そういう労働者がいたら、無条件で雇いたくなるのが経営者のさが。これは非難には値しない。最大の経営努力をして株主や社員に最大の見返りを提供するのが経営者の仕事なのだから。
当然、同程度の労働力を提供している日本人なら、職にあぶれる。
職にあぶれるなら、多少安い賃金や多少長い労働時間にも耐えなければ食っていけなくなる。
平均賃金はどんどん安くなり、労働時間はさらに増大する。
これが、文中で使っている「ソーシャル・ダンピング」の正体。社会全体が、採算度外視とも見えるような低コスト体質に陥って行くこと。
孫くん(25)に悪気はない。

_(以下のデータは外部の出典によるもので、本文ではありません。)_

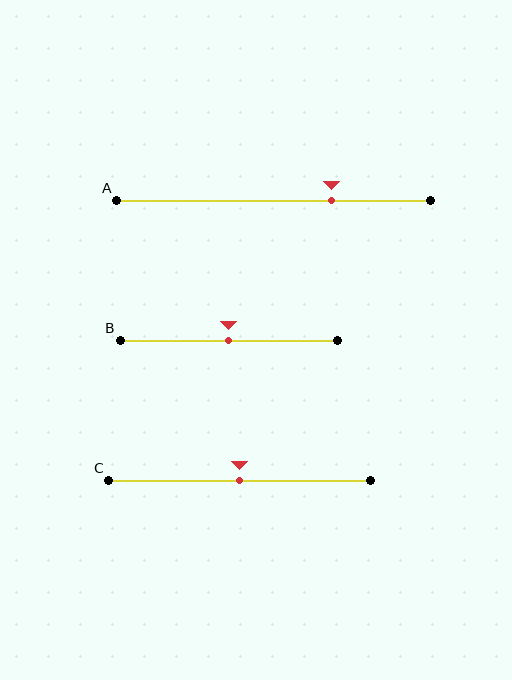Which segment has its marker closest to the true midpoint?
Segment B has its marker closest to the true midpoint.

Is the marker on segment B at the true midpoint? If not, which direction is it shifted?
Yes, the marker on segment B is at the true midpoint.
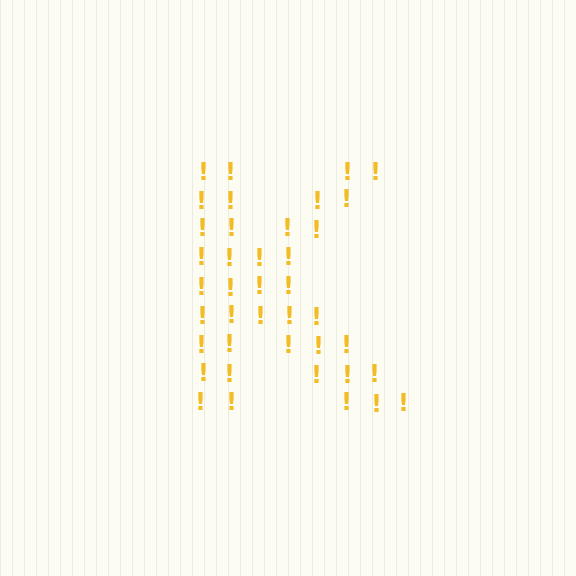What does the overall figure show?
The overall figure shows the letter K.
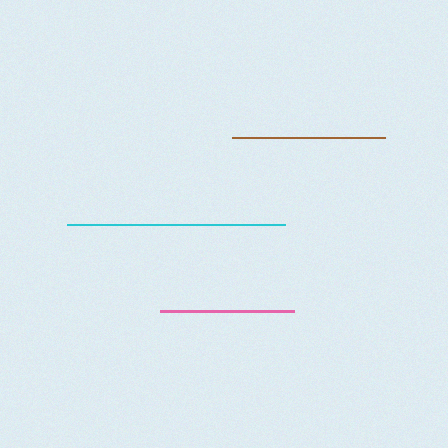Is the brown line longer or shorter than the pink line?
The brown line is longer than the pink line.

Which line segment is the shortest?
The pink line is the shortest at approximately 135 pixels.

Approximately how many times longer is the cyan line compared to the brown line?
The cyan line is approximately 1.4 times the length of the brown line.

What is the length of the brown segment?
The brown segment is approximately 152 pixels long.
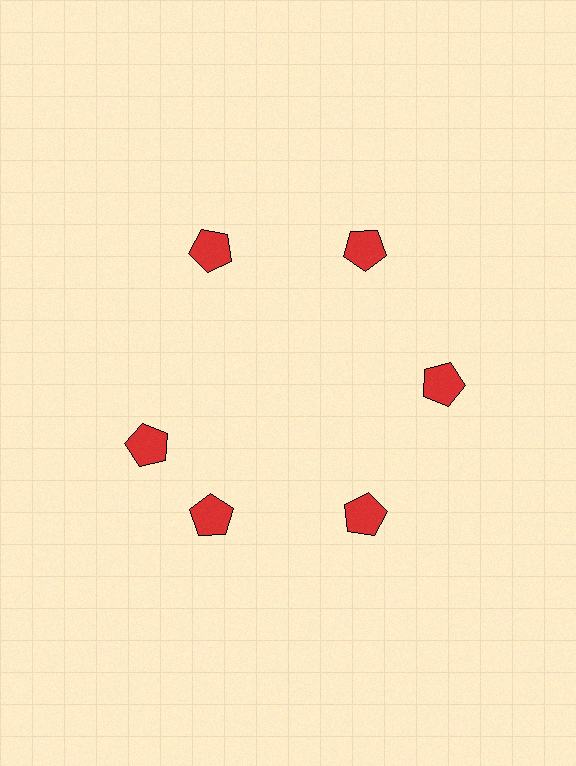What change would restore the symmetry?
The symmetry would be restored by rotating it back into even spacing with its neighbors so that all 6 pentagons sit at equal angles and equal distance from the center.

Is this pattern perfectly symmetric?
No. The 6 red pentagons are arranged in a ring, but one element near the 9 o'clock position is rotated out of alignment along the ring, breaking the 6-fold rotational symmetry.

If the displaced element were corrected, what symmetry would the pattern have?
It would have 6-fold rotational symmetry — the pattern would map onto itself every 60 degrees.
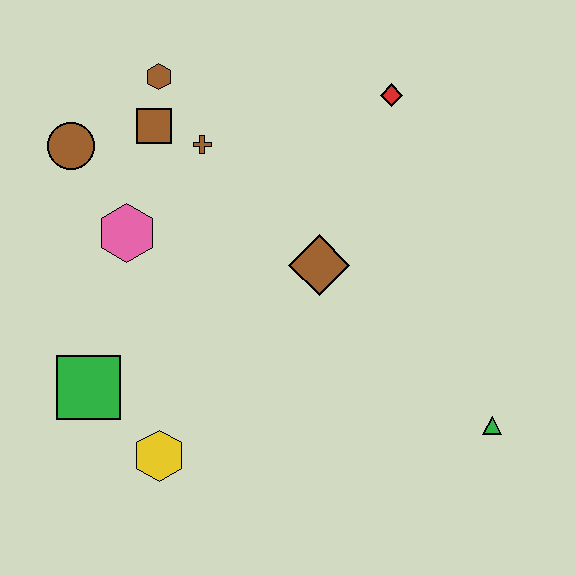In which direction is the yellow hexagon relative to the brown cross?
The yellow hexagon is below the brown cross.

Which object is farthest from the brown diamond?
The brown circle is farthest from the brown diamond.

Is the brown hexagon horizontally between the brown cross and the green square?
Yes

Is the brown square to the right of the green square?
Yes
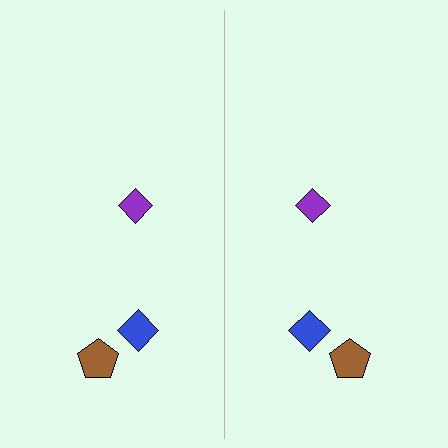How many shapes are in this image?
There are 6 shapes in this image.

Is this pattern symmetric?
Yes, this pattern has bilateral (reflection) symmetry.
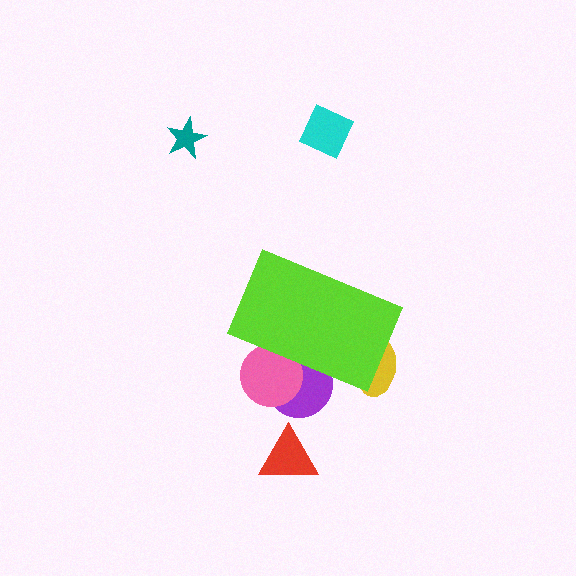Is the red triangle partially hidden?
No, the red triangle is fully visible.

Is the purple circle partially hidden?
Yes, the purple circle is partially hidden behind the lime rectangle.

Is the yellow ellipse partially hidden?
Yes, the yellow ellipse is partially hidden behind the lime rectangle.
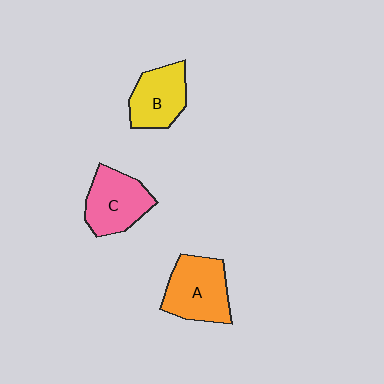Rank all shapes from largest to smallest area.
From largest to smallest: A (orange), C (pink), B (yellow).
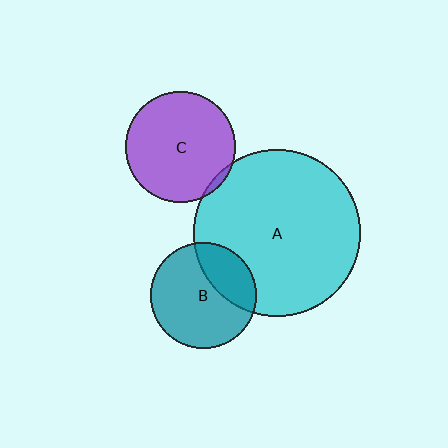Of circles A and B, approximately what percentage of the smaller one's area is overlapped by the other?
Approximately 30%.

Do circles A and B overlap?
Yes.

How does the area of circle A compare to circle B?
Approximately 2.5 times.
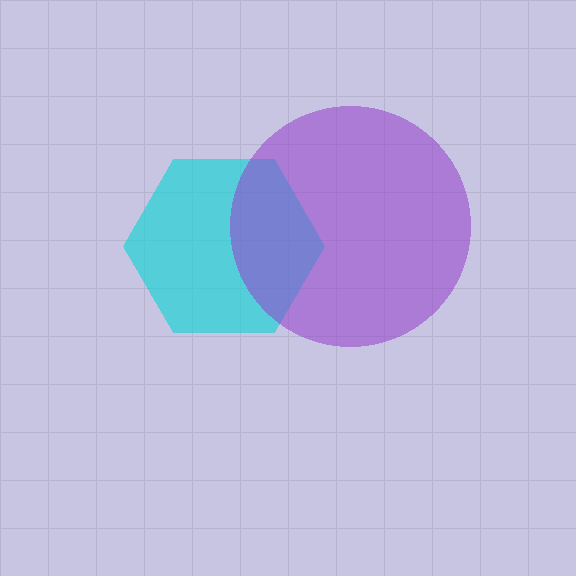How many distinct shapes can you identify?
There are 2 distinct shapes: a cyan hexagon, a purple circle.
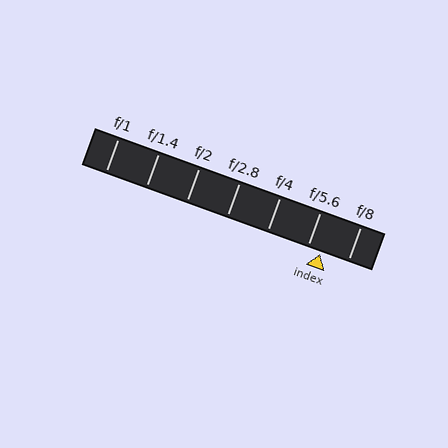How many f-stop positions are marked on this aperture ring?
There are 7 f-stop positions marked.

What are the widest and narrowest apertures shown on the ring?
The widest aperture shown is f/1 and the narrowest is f/8.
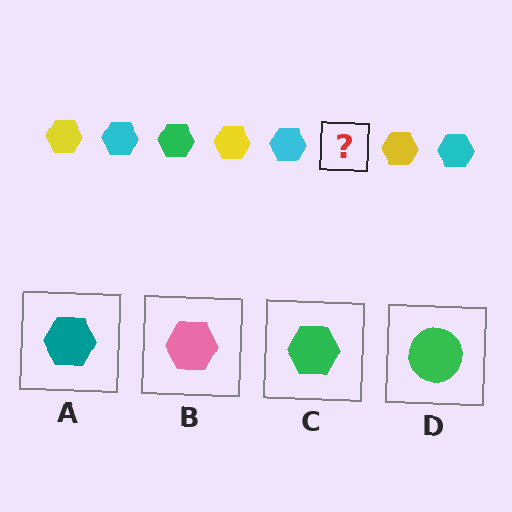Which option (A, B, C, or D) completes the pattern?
C.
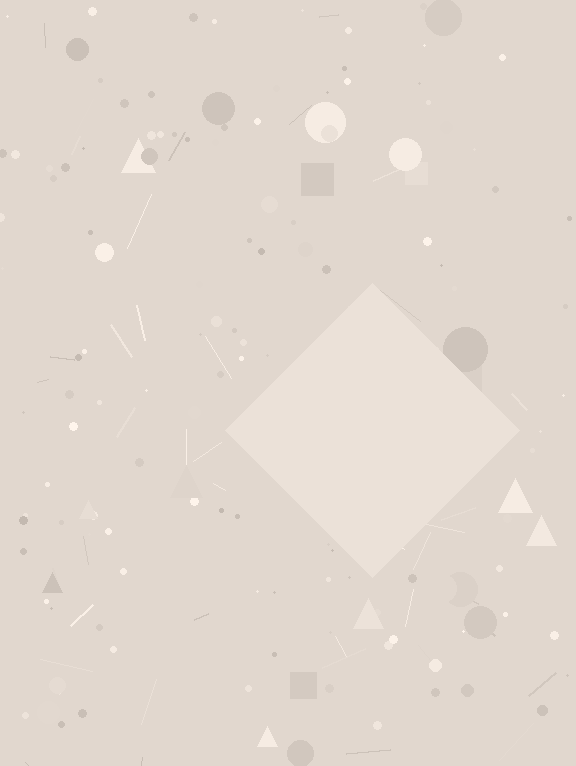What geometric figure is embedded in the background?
A diamond is embedded in the background.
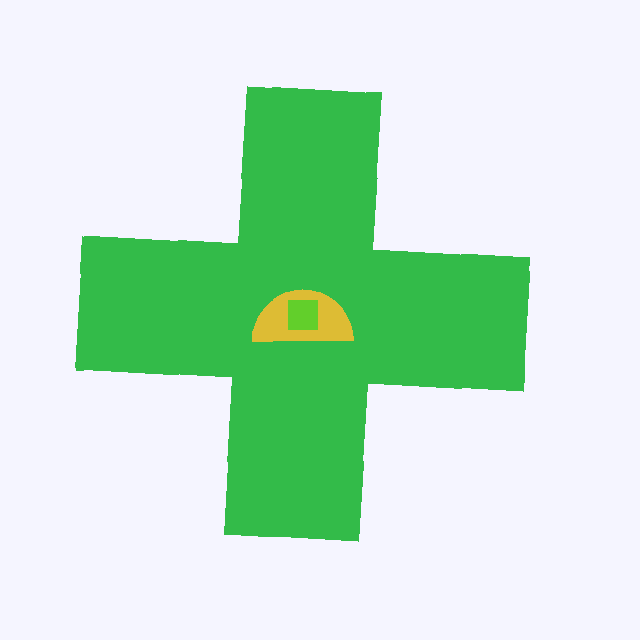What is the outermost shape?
The green cross.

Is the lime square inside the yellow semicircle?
Yes.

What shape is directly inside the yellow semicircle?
The lime square.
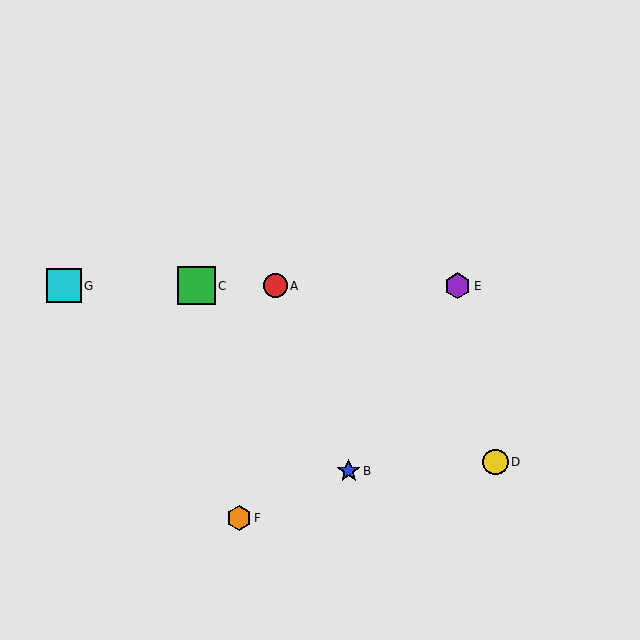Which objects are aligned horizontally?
Objects A, C, E, G are aligned horizontally.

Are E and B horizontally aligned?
No, E is at y≈286 and B is at y≈471.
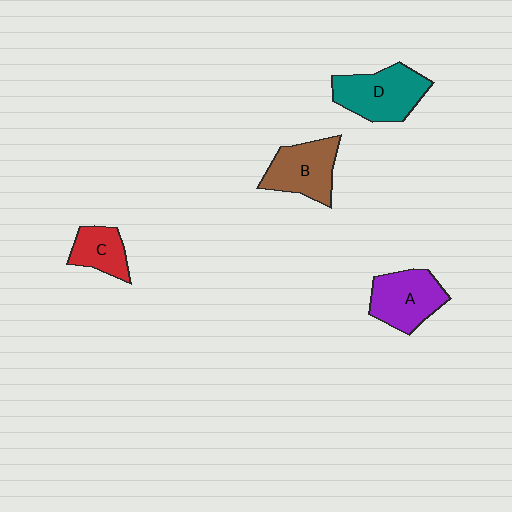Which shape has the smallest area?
Shape C (red).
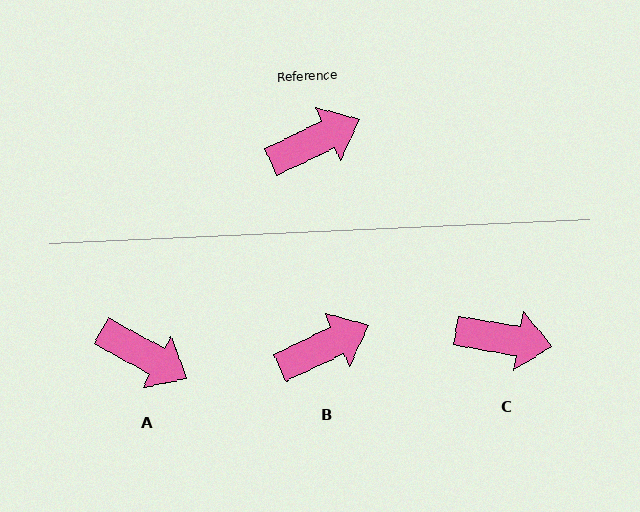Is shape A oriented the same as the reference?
No, it is off by about 54 degrees.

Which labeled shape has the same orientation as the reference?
B.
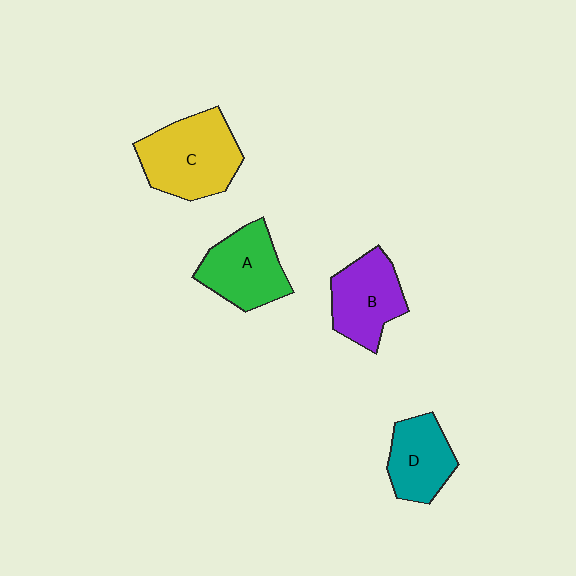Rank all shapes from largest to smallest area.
From largest to smallest: C (yellow), A (green), B (purple), D (teal).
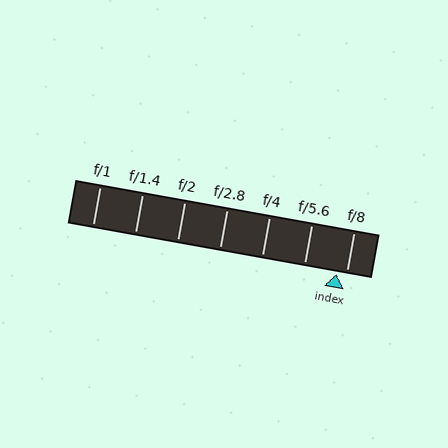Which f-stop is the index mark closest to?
The index mark is closest to f/8.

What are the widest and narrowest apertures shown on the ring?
The widest aperture shown is f/1 and the narrowest is f/8.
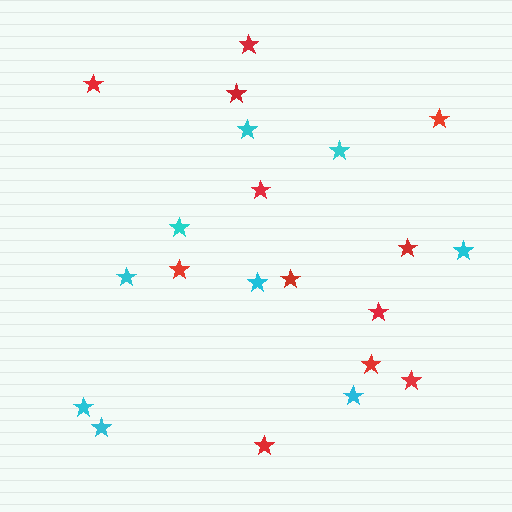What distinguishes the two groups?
There are 2 groups: one group of red stars (12) and one group of cyan stars (9).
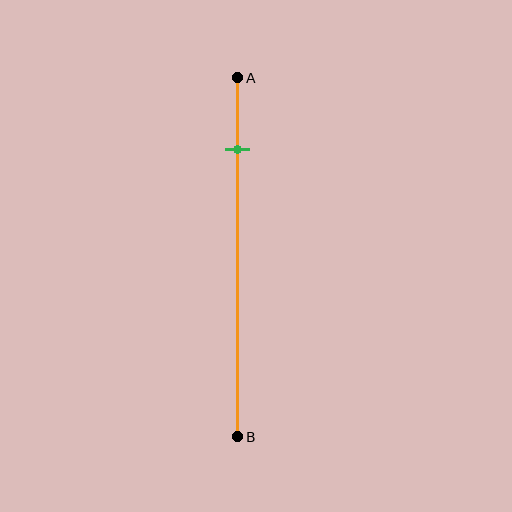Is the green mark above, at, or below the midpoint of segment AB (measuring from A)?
The green mark is above the midpoint of segment AB.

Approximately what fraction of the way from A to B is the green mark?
The green mark is approximately 20% of the way from A to B.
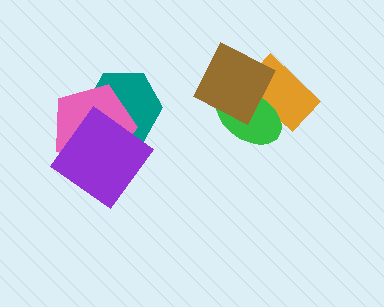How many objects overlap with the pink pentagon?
2 objects overlap with the pink pentagon.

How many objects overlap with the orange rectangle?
2 objects overlap with the orange rectangle.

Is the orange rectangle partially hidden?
Yes, it is partially covered by another shape.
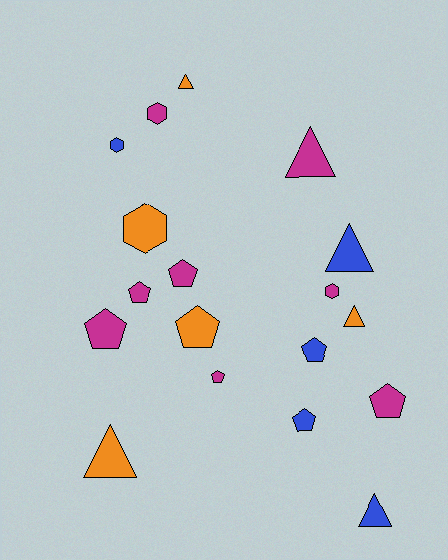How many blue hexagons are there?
There is 1 blue hexagon.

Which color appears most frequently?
Magenta, with 8 objects.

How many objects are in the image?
There are 18 objects.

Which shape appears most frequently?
Pentagon, with 8 objects.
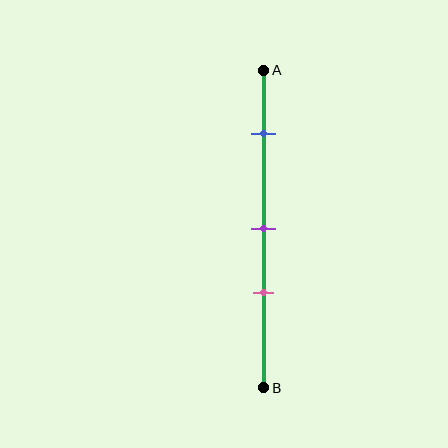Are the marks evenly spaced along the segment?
No, the marks are not evenly spaced.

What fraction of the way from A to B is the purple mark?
The purple mark is approximately 50% (0.5) of the way from A to B.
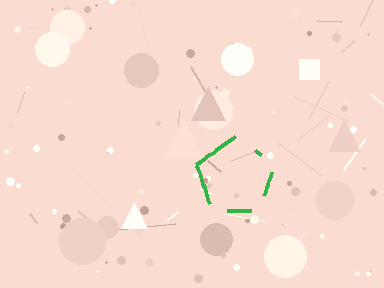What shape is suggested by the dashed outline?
The dashed outline suggests a pentagon.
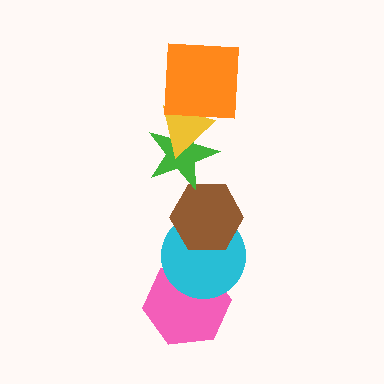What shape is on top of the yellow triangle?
The orange square is on top of the yellow triangle.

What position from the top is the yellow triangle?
The yellow triangle is 2nd from the top.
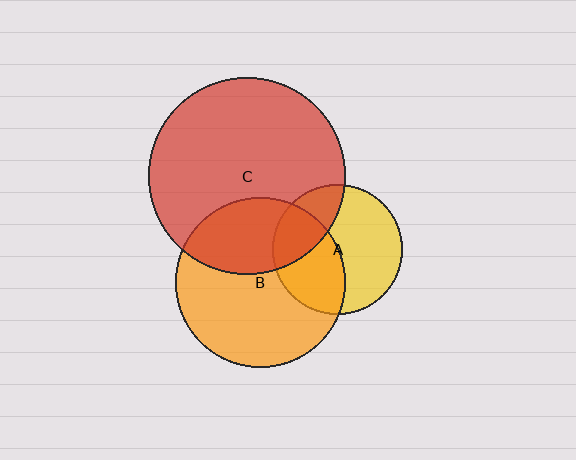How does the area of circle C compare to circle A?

労働に関する限り、母国法に従っていいというルールが存在していれば、そのルールに従って働くのが当然だ。
だが、その孫くん(25)の労働が、日本の社会の首を絞めていくことになる。



ただし、ここで考えなければいけないのは、EUはどんどん統合への動きを強め、労働に関する国別の法規も、次々に共通のものにして行く努力をしているということだ。
今すぐというわけにはいかないにしても、経済格差が次第に埋まっていけば、いずれある程度の水準での共通化がなされるだろう。そうなれば、母国法主義云々という議論は過去のものとなる。
それがEUの悲願でもある。
そしてここが、日本に当てはめて考えると危険と私が書いた理由でもある。
日本に、アジア諸国と法規を共通化して行く素地があるだろうか。
あるいは、日本の法規に共通化して行こうと努力してくれるアジアの国があるだろうか。



EUが、アメリカ建国や共産国家樹立に並ぶ、人類社会の壮大な実験といわれる所以は、過去にあまりにも多くの歴史的対立を産み、現代でも民族主義や宗教の問題を抱えながら、その域内で、民族的自立を尊重しつつも、共通の通貨、共通の憲法を作り、共通の未来を築き上げようとするその姿勢にある。
ただひとつのスーパーパワーとなったアメリカ、地域的にはすでにスーパーパワーとなりつつある新興アジア諸国アメリカの傘から脱して中道左派の大きなうねりの中で経済的自立を目指す南アメリカなどに対抗するには、ヨーロッパの個々の国の国力は小さすぎる。その認識から出発したEUだが、きしみや不協和音が伝えられながらも、着実にその土台は固められつつある。
別に日本にEUに負けるななどというエールを送るつもりは無いが、もう少し、EUという存在に目を向けても、バチはあたらないのではないかと思う。